There is more coming on this but for now let's nmove along to the rest of the test data.
At 0.30 lift we are right into the transfer zone where the to unmatched areas are battling a bit but seeing
improvement as the difference drops to 4%. So the valve work is at issue with this head.
Somethng that I think gggGary may have suspected, as he had a bit of a tussle working them I believe.
If I were working this kind of problem I would do more testing at the 0.05 increments within the Valve Control Zone,
but perhaps the key element here was testing the Pocket Port Aspect. Within the 0.10 controlled by the Port
you can see that the numbers fall into line.
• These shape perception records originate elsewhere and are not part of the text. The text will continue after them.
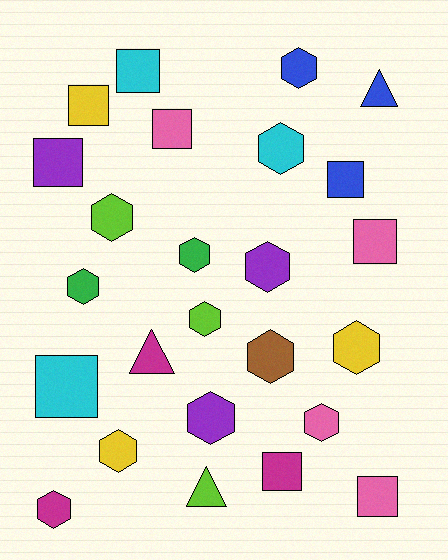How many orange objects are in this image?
There are no orange objects.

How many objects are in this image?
There are 25 objects.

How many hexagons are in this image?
There are 13 hexagons.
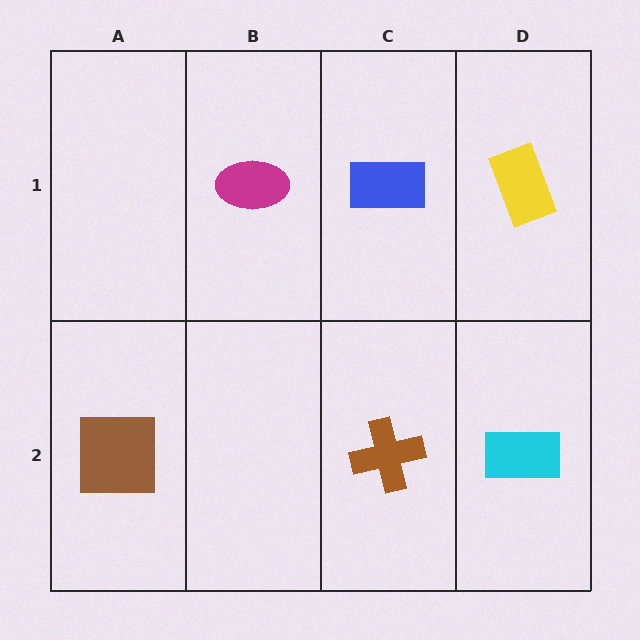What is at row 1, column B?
A magenta ellipse.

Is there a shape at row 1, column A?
No, that cell is empty.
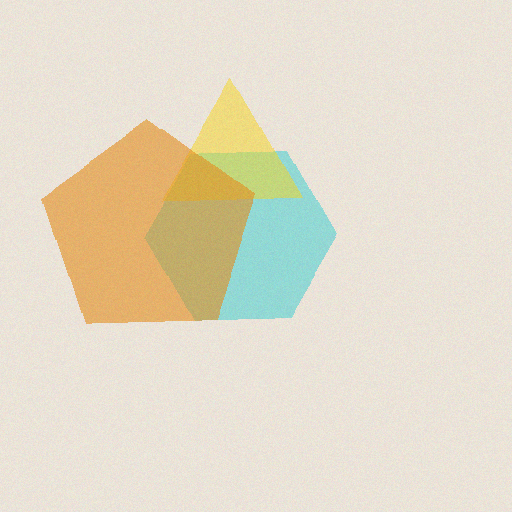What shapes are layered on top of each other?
The layered shapes are: a cyan hexagon, a yellow triangle, an orange pentagon.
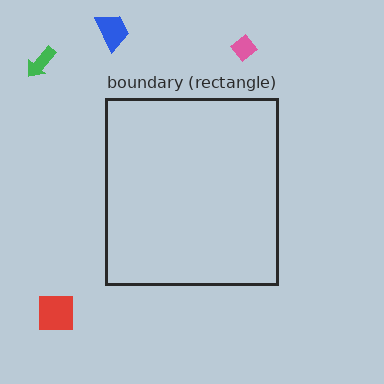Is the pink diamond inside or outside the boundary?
Outside.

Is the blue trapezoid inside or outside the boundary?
Outside.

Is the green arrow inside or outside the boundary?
Outside.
Right around 2% which is VERY good and close to being within the margin of error.
Moving on to the port work...
The green squares are the 0.10 increments highlighted, the uncolored 0.35 lift value is only there for a reference
and the 0.45 is simply testing to see if the Port is on the edge of choking or still pulling, It's still pulling..
The last key data point to pay attention to would be at the bottom of the pages..
The Port Efficiencynumber which sits right at the SAE street engine qualifier with a 106.57 and a 105.31 left to right.
That is just over a1% variance which is outstanding.
So wrapping this segment up...
We have a head that has Valve/Seat/Throat issue at the moment and a port that is looking quite good with respect to the volumetrics
we tested earlier (CCs Port Mapping) as well as moving air.
Hopefully you are starting to understand how to identify where issues are actually occuring so they can be addressed.
Also... This test alone should give an indication of how critical the valve/seat/throat area is and that although power can be made
in this area even without porting, it can just as easily be lost. We will see more examples that reinforce what is going on here as we proceed.
Velocity Test Results are on deck.. probably tomorrow evening as I have some busuness to attend to in the morning.
Hope I explained it well enough.. If not I'll try to answer questions.